Il y a, sur la pochette de Real, une image qui trouble. Une piscine, haut perchée, semblant flotter au-dessus d’un océan furieux. Une scène familière et impossible à la fois – on hésite entre la carte postale et le rêve. C’est tout Aldinucci : brouiller les frontières, non pas pour perdre l’auditeur, mais pour l’inviter à se demander où se termine la perception et où commence l’imagination.
Pour son quatrième album sur le label berlinois Karlrecords, l’Italien Giulio Aldinucci poursuit son art de l’ambient comme on cultive un jardin invisible. Chaque composition, construite à partir de prises de son réelles et d’architectures électroniques patientes, est une strate de matière sensible.
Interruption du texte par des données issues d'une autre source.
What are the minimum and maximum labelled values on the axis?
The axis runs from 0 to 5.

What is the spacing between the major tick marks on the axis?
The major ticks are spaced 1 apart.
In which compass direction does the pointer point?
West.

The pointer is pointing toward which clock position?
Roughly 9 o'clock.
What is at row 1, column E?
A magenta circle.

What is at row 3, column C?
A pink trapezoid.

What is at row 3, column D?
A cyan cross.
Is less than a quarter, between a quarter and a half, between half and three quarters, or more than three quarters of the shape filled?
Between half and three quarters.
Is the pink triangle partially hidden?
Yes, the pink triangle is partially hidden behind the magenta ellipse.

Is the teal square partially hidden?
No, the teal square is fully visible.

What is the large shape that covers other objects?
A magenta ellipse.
Des nappes drones s’ouvrent, laissant filtrer des voix chorales comme des rais de lumière entre des nuages denses. C’est la caresse et la gravité, le sacré et le concret, enlacés dans une mélancolie réconfortante.
Ce disque, dit Aldinucci, répond à un besoin de « quelque chose de direct et d’authentique » dans un monde saturé de filtres numériques. Real observe comment les technologies qui nous relient façonnent et redessinent ce que nous croyons être la réalité. Mais plutôt que de dénoncer, il propose une transmutation : transformer le paysage sonore qui nous entoure – et celui que nous portons en nous – pour créer nos propres réalités. Les huit pièces s’écoutent comme une traversée. Deep Space Shelter ouvre sur un abri cosmique, respiration suspendue avant l’élan. As The Horizon Disappears condense la sensation d’un monde qui recule à mesure qu’on l’approche. Smoke Over The River et Hyperobject A révèlent l’équilibre rare d’Aldinucci : un cœur organique battant sous des couches électroniques, jusqu’à évoquer des consonances orientales. Partout, une attention millimétrée aux textures, aux silences, aux instants de bascule.
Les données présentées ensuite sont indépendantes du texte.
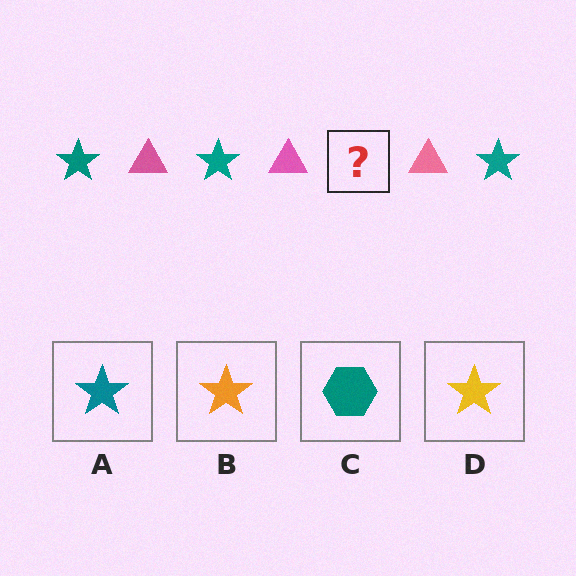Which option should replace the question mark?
Option A.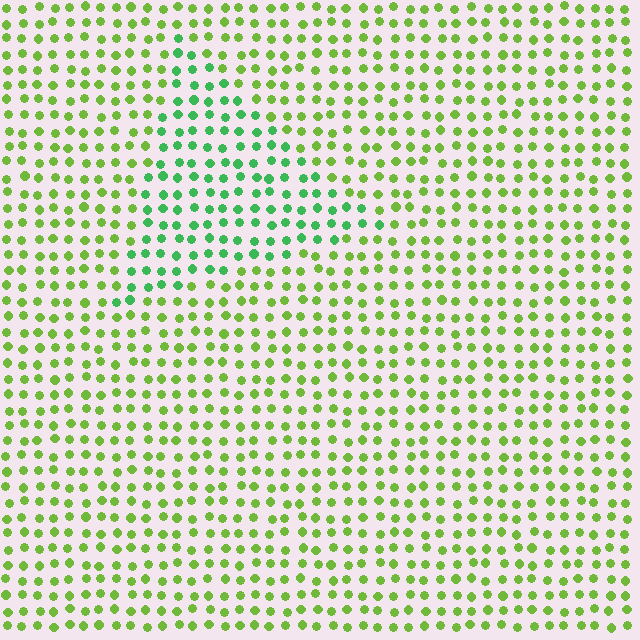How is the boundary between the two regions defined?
The boundary is defined purely by a slight shift in hue (about 39 degrees). Spacing, size, and orientation are identical on both sides.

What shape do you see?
I see a triangle.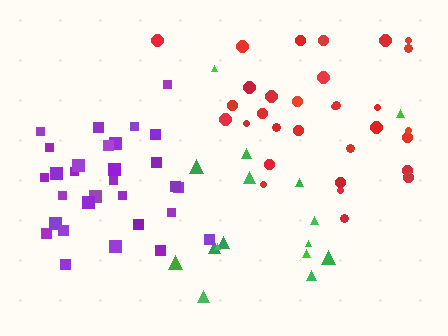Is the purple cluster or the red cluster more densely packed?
Purple.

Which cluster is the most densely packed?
Purple.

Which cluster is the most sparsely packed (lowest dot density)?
Green.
Ce qui frappe, c’est que Real refuse la linéarité. Il ne promet ni chute, ni apothéose, mais un continuum où chaque morceau est un éclat d’un tout plus vaste. On peut le vivre comme un seul mouvement, une tapisserie sonore qui déploie ses motifs lentement, avec une précision presque chorégraphique. On se surprend à oublier la durée des titres, aucun ne dépassant sept minutes, tant ils semblent ouvrir sur un temps dilaté.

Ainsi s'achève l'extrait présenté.